We do not currently support OAuth. While it is technically possible to bypass this limitation using our supported authentication methods (Cookie, Header, Query), we do not recommend it, as you would need to manually update these for every scan.
What kind of vulnerabilities are you checking for in the API Scanner?
You can find all vulnerabilities that have been checked for as a part of the API Scanner once your scan is completed. Some examples of categories of vulnerabilities that we look for are:
Server Side Request Forgery (SSRF)
SQL injections (SQLI)
NoSQL injections (NoSQLI)
Detailed Error Messages
Command Injections
Cross-Site Scripting (XSS)
XML External Entities (XXE)
SSL/TLS issues
Certificate issues
Server Side Template Injection (SSTI)
Path traversal
Remote File Inclusion (RFI)
Server-side Includes (SSI)
Edge-side Includes (ESI)
CRLF injection
Code injection (RCE)
LDAP injection
XPath injection
JSON injection
Memory leaks
Prompt injection
Why do I need to configure data to be used to call the endpoints when setting up the API Scan Profile?

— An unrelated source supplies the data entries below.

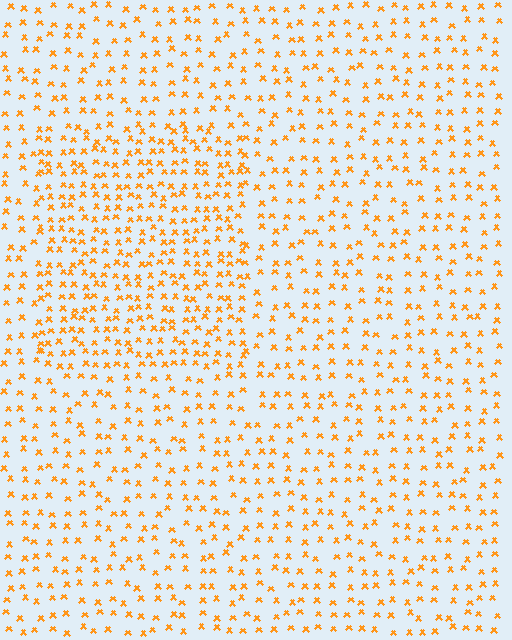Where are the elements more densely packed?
The elements are more densely packed inside the rectangle boundary.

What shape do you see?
I see a rectangle.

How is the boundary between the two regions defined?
The boundary is defined by a change in element density (approximately 1.8x ratio). All elements are the same color, size, and shape.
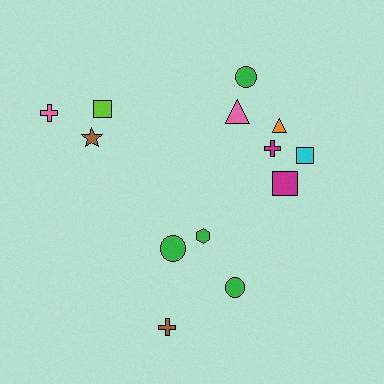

In order to scan your API for vulnerabilities, we need to establish working API calls. When we have a working API call, we can then alter requests and as such test for vulnerabilities. Without it, it is only possible to look for shallow security issues and you would not get the full coverage. With this in mind, make sure that the information you provide is valid and up to date (e.g. authentication).
Is there a rate limit to the scanner and/or how much traffic can I expect?
We currently have no rate limiting in place for the API Scanner.
How long can we expect an API scan to take?
Scan time depends on the size of the API as well as the rate of our execution, but you should expect a scan to complete in around 15-20 minutes, if not faster. Because an API Scan does not involve any crawling and the scope being significantly smaller, the scan is significantly faster compared to the more complex operations involved in an Application Scan.